Plusieurs femmes des prisonniers de Kankan se sont regroupées ce lundi 18 janvier 2021, devant le tribunal de première instance de Nzérékoré pour protester contre la détention longée de leurs maris dans la maison centrale de kankan.

Leurs époux ont été interpelés et transférés à Kankan après les violents affrontements qui ont secoués la ville de Nzérékoré au lendemain du double scrutin législatif et référendaire controversé.

Après plus de 10 mois détention sans jugement, les femmes de ces détenus tirent la sonne d’alarme pour la libération de ceux-ci, elles sont confrontées à plusieurs problèmes comme la galère et aussi des anarques de la part de certains fonctionnaires.
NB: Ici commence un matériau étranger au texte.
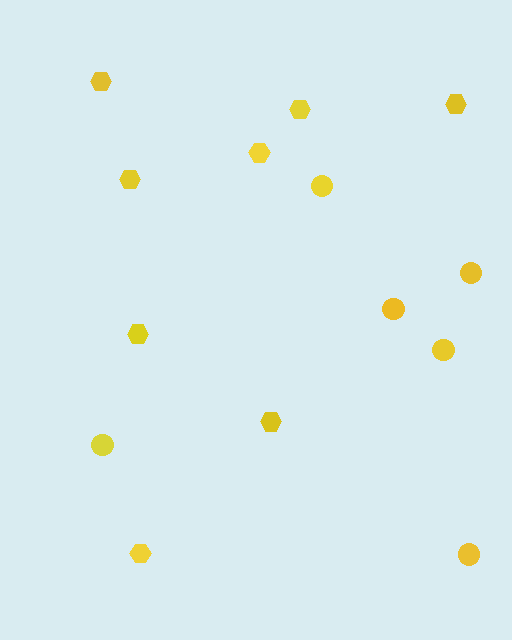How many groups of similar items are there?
There are 2 groups: one group of hexagons (8) and one group of circles (6).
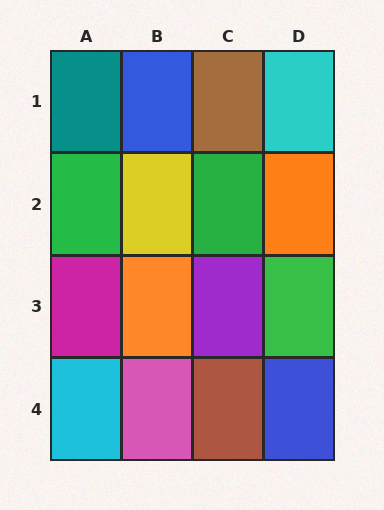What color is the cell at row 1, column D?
Cyan.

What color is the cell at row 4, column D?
Blue.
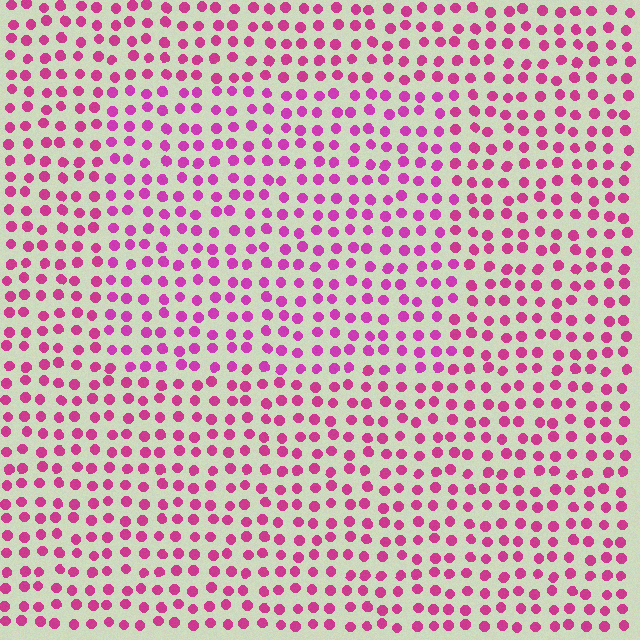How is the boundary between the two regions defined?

Eugénie Kolié, l’une des manifestantes, elle a dit déjà payé une somme de 4.000.000fg à un homme qui se dit fonctionnaire pour la libération de son mari mais malheureusement, il n’y a pas eu de suite favorable et elle est menacée de quitter la maison dont elle habite par faute de payer la location :

« Nous sommes là pour nos maris. Depuis le double scrutin législatif et référendaire passé, ils ont arrêté et envoyer nos maris à Kankan. On ne sait pas qui sont ces gens qui ont envoyé nos maris là-bas. Ça fait au moins 10 mois on a pas de solution, je demande pardon à tout le monde pour libérer mon mari, les gens qui sont à Nzérékoré où ailleurs. Qui a envoyé mon mari à Kankan, je ne sais pas franchement ? Où je suis logée on m’a fait sortir de la maison parce-que j’ai pas eu le loyer. Mes enfants ont été chassés des écoles pour la scolarité et malheureusement j’ai plus d’argent. Les gens nous ont pris d’argent en disant ils vont nous aidés pour libérer mon mari mais malheureusement, il n’est pas libre d’abord. Il y avait 43 personnes, ils ont libéré 35 personnes, et pour le moment il reste 8 là-bas. On ne sait pas pourquoi ils gardent les 8 autres. J’ai payé 4.000.000fg à un homme pour libérer mon mari mais en vain » a confié Eugénie Kolié en larmes.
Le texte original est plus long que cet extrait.